A New TASK for Dipeptidyl Peptidase-like Protein 6
Figure 2
DPP6 regulates an outwardly rectifying resting membrane potassium conductance.
CG cells were treated with lentiviral vectors expressing EGFP (control: WT (n = 32); Kv4.2 KO (n = 9)) or mDPP6 RNAi (WT (n = 13), Kv4.2 KO (n = 6)) to knockdown DPP6. For rescue experiments the lentiviral vectors also co-expressed rat DPP6 (rDPP6), which is insensitive to the mouse DPP6 RNAi due to coding differences in the RNAi target sequence. Both rDPP6K and rDPP6a splice variants, which are highly expressed in CG cells, were tested (rDPP6K: WT (n = 32); rDPP6a: WT (n = 31), Kv4.2 KO (n = 4)). A) Knockdown of mDPP6 causes a depolarization of the resting membrane potential which is reversed by co-expression of rDPP6. Results for wild type and Kv4.2 KO animals are indistinguishable (NSD: control (P = 0.33); mDPP6 RNAi (P = 0.72); rDPP6a (P = 0.85)). (data plotted ± SEM).
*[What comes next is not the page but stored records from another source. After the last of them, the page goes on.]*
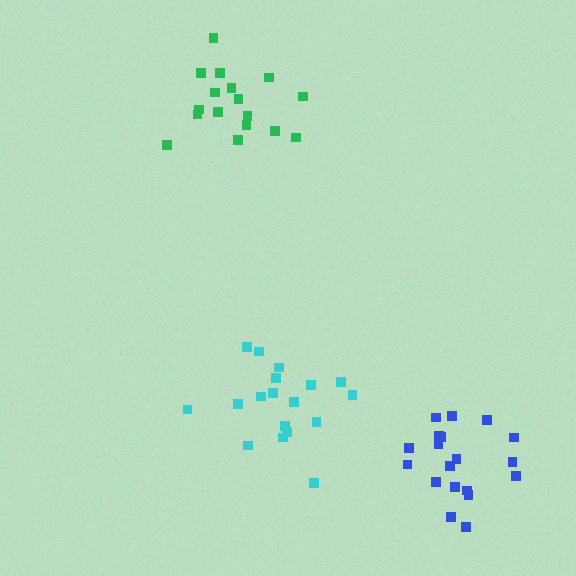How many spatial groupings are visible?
There are 3 spatial groupings.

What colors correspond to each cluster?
The clusters are colored: cyan, green, blue.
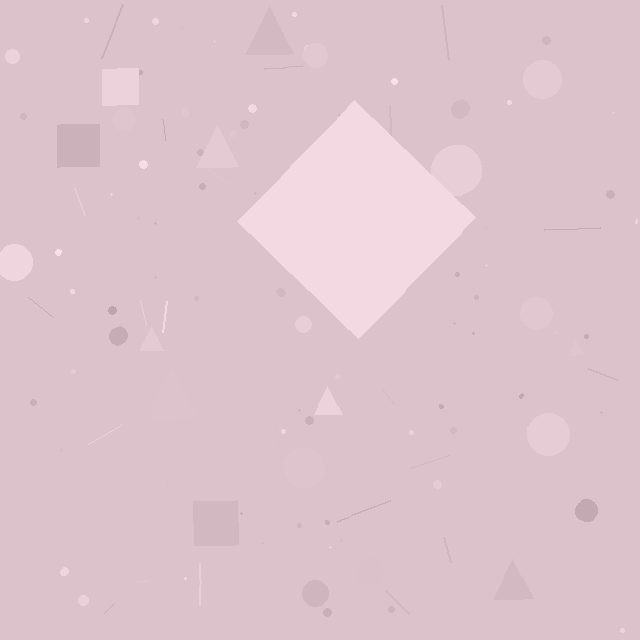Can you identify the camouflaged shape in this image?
The camouflaged shape is a diamond.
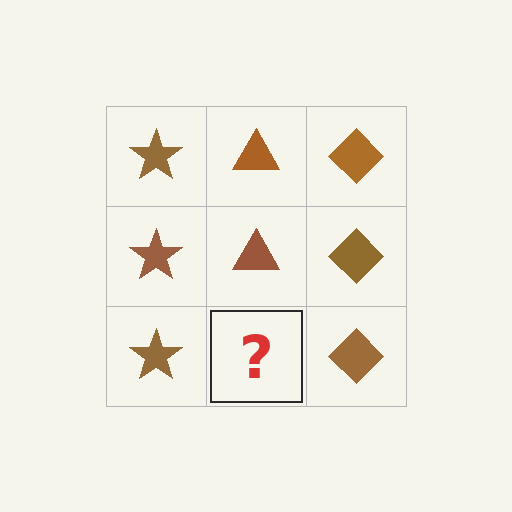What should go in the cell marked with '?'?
The missing cell should contain a brown triangle.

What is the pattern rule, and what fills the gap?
The rule is that each column has a consistent shape. The gap should be filled with a brown triangle.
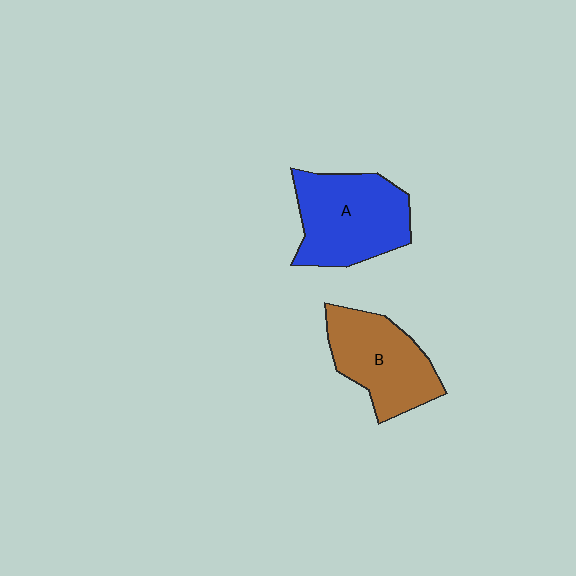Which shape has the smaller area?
Shape B (brown).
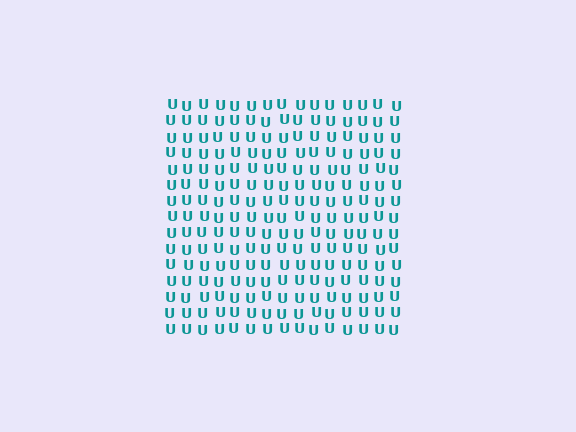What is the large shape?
The large shape is a square.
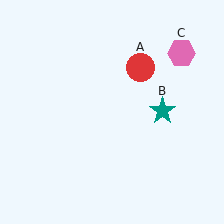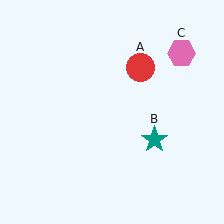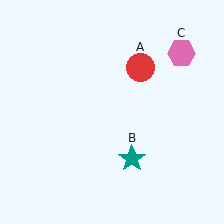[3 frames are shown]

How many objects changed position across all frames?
1 object changed position: teal star (object B).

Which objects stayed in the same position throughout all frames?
Red circle (object A) and pink hexagon (object C) remained stationary.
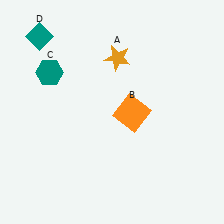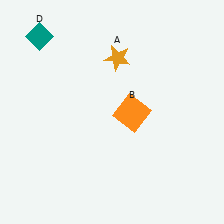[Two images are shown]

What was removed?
The teal hexagon (C) was removed in Image 2.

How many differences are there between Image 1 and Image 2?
There is 1 difference between the two images.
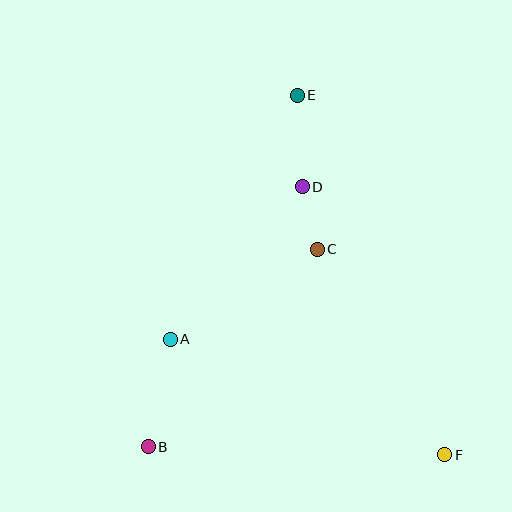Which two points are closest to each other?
Points C and D are closest to each other.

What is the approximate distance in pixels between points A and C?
The distance between A and C is approximately 172 pixels.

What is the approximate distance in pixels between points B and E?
The distance between B and E is approximately 382 pixels.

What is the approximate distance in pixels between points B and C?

B) Resting input resistance is increased for CG cells following RNAi treatment and this effect is reversed by co-expression of rDPP6. Results between CG cells from control and Kv4.2 KO animals are indistinguishable (NSD: control (P = 0.15); mDPP6 RNAi (P = 0.74); rDPP6a (P = 0.72)). (data plotted ± SEM). C) Average membrane current versus membrane potential for control (n = 24) and mDPP6 RNAi (n = 13) treated CG cells. Knockdown of DPP6 reduces the amplitude of an outwardly rectifying current (P = 0.0002). Smooth curves were generated with NEURON using the following conductances (mDPP6 RNAi: GK2P = 60 nS; GL = 0.133 nS; Control: Same+GTASK-3 = 30 nS). Inset expands the axes near the resting membrane potential to show that a linear Ohmic fit to this current can explain the change in input resistance (Slope change) and Erest (0 current potential shift). (data plotted ± SEM). D) Difference current for mDPP6 RNAi treated cells compared to control shows that the RNAi sensitive current is outwardly rectifying and reverses near −90 mV as expected for a potassium selective conductance. (data plotted ± SEM). Smooth curve shows TASK-3 model fit to the data (GTASK-3 = 30 nS). e) Representative voltage clamp traces show that the conductance regulated by mDPP6 RNAi is outwardly rectifying similar to IK(SO) conductance previously described in CG cells. Scale bar: 200 pA, 100 ms.